Comment optimiser la fiscalité des dividendes en SARL ?
Plusieurs stratégies existent. La plus directe est d'augmenter la base de calcul du seuil des 10% en réalisant une augmentation de capital ou en laissant des fonds en compte courant d'associé. Il faut aussi arbitrer judicieusement entre rémunération et dividendes. Par ailleurs, le choix entre la flat tax (PFU) et l'option pour le barème progressif de l'impôt sur le revenu doit être étudié chaque année. Pour des stratégies plus complexes, la création d'une société holding peut permettre de réinvestir les dividendes en quasi-franchise d'impôt.
Quelle est la différence entre cotisations sociales et prélèvements sociaux sur les dividendes ?
Les prélèvements sociaux (17,2% en 2026, incluant CSG/CRDS) s'appliquent sur les revenus du capital et n'ouvrent aucun droit social direct (ils financent la solidarité nationale). Les cotisations sociales (environ 45% pour les TNS) sont prélevées sur les revenus d'activité et la fraction excédentaire des dividendes du gérant majoritaire. Elles permettent de valider des droits personnels à la retraite, aux indemnités journalières maladie, etc. Une différence majeure est que les cotisations sociales sont déductibles du revenu imposable, ce qui n'est pas le cas des prélèvements sociaux.
La flat tax (PFU) s'applique-t-elle à la part des dividendes soumise à cotisations sociales ?

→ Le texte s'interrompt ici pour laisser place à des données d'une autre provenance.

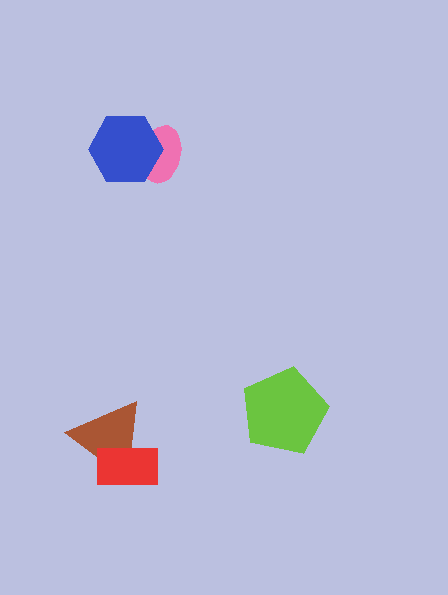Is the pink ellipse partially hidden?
Yes, it is partially covered by another shape.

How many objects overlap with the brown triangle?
1 object overlaps with the brown triangle.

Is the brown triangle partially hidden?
Yes, it is partially covered by another shape.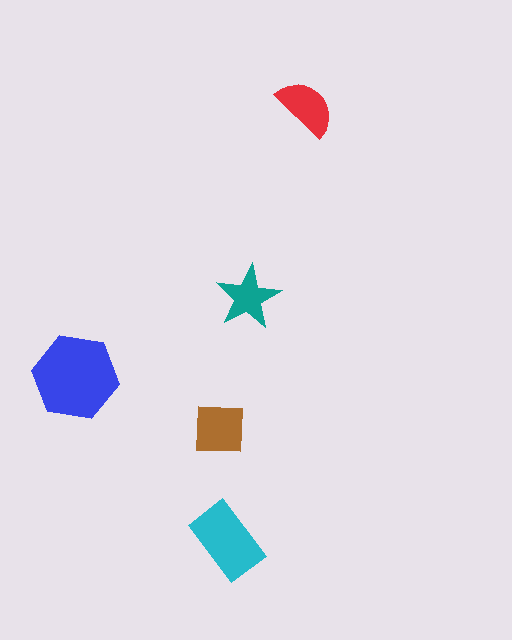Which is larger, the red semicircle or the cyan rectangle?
The cyan rectangle.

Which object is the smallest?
The teal star.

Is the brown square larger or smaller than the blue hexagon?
Smaller.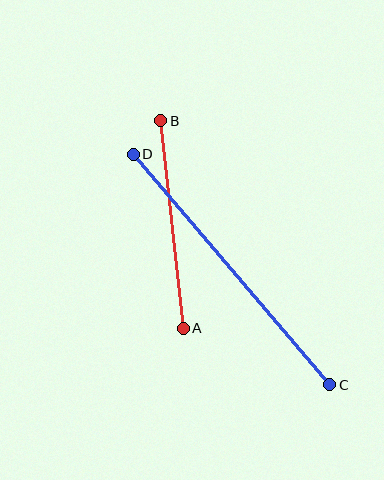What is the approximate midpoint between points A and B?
The midpoint is at approximately (172, 225) pixels.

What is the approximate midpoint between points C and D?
The midpoint is at approximately (232, 270) pixels.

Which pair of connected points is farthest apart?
Points C and D are farthest apart.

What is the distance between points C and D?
The distance is approximately 303 pixels.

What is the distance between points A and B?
The distance is approximately 209 pixels.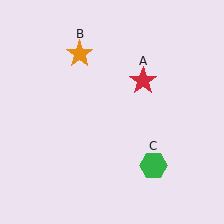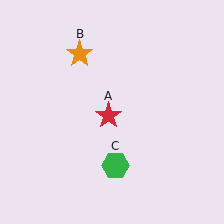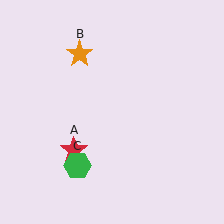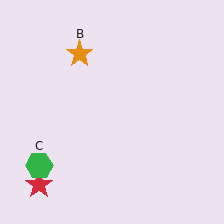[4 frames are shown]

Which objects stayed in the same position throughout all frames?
Orange star (object B) remained stationary.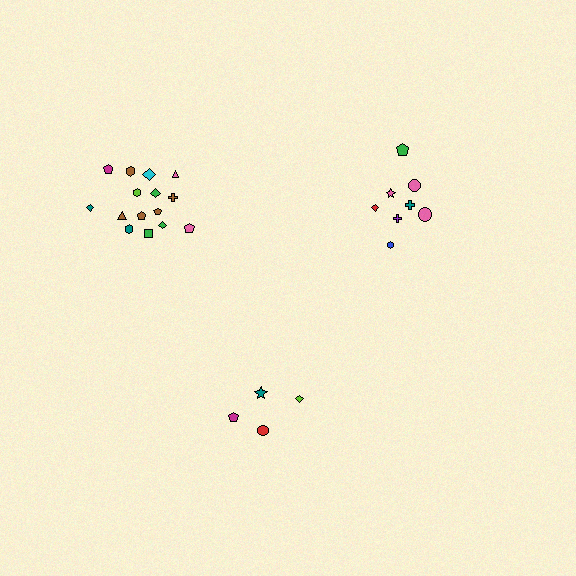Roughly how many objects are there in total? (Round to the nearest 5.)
Roughly 25 objects in total.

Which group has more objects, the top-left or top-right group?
The top-left group.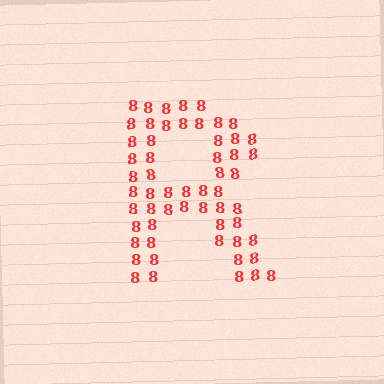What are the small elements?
The small elements are digit 8's.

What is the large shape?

Partiellement. La fraction des dividendes du gérant majoritaire soumise aux cotisations sociales TNS n'est PAS soumise à la part "prélèvements sociaux" de la flat tax (17,2%). En revanche, elle reste soumise à la part "impôt sur le revenu" de 12,8%. Ainsi, cette fraction supporte environ 45% de cotisations sociales PLUS 12,8% d'impôt sur le revenu (sauf option pour le barème). La fraction inférieure au seuil des 10% est, elle, soumise à la flat tax complète de 30% (12,8% IR + 17,2% PS).